By Darren Pauli on Sep 12, 2011 9:47AM
DigiNotar investigators uncover woeful security

Certificate authority found to lack basic security controls.

Up to 300,000 Iranian users may have been compromised in the attack on Dutch digital certificate authority (CA) DigiNotar, uncovered late last month.

The attack resulted in the issuance of 531 fraudulent certificates including wildcard certificates for *google.com.

A report released overnight revealed traces of hacker activity that began in June - nearly three months before the fraudulent Google wildcard certificate was revoked.

The investigation, dubbed Operation Black Tulip (pdf), also found fingerprints like those left by the hacker who attacked web authentication firm Comodo in March.

Investigators Fox-IT found that DigiNotar lacked basic security controls, logging, anti-virus or adequate password security, and servers were riddled with malware.

Almost all of the 300,000 unique IP addresses requesting access to google.com using the fraudulent certificate originated from Iran.

The remaining sources were relays used by the free TOR proxy anonymity network.

Report authors stated that DigiNotar had handed over the list of compromised IP addresses to Google, which would inform users that their Google accounts including Gmail may have been accessed.

“The hacker is able to log in directly to the Gmail mailbox of the victim and also read the stored e-mails," Fox-IT reported.

"Besides that, he is able to log in all other services Google offers to users like stored location information from Latitude or documents in Google Docs.

"Once the hacker is able to receive his targets' e-mail he is also able to reset passwords of others services like Facebook and Twitter using the lost password button. The login cookie stays valid for a longer period.”

The report was scathing of the security architecture in place at DigiNotar.

“The network has been severely breached. All CA servers were members of one Windows domain, which made it possible to access them all using one obtained user/password combination. The password was not very strong and could easily be brute-forced.”

The investigators had “strong indications” that CA servers were accessible over the local area network, which had been "severely breached".
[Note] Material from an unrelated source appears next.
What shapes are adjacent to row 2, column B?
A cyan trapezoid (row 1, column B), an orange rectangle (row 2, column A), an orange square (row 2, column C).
Servers that lacked anti-virus protections were hosting known malware. Tools that separated critical components were either malfunctioning or not installed.

Public-facing software was unpatched, secure central network logging did not exist and although DigiNotar's unnamed intrusion prevention systems were operational, they failed to block the attacks.

The ongoing and incomplete investigation into the attacks found the suspected Comodo attacker displayed prowess in a PKI script left on the affected DigiNotar servers.

Fraudulent certificates were issued for Facebook, Microsoft, Hotmail, Wordpress, Android, Microsoft update, and security firm CyberTrust among others.

Report authors suspected the Dutch Ministry of Security and Justice, Dutch Bar Association and DigiNotar Root CA Administrative of releasing the fraudulent certificates.

The suspected Comodo hacker used the same callsign "Janam Fadaye Rahbarand", which investigators translated to: “I will sacrifice my soul for the leader.”

That script was used to generate DigiNotar signatures for certificates that were previously requested.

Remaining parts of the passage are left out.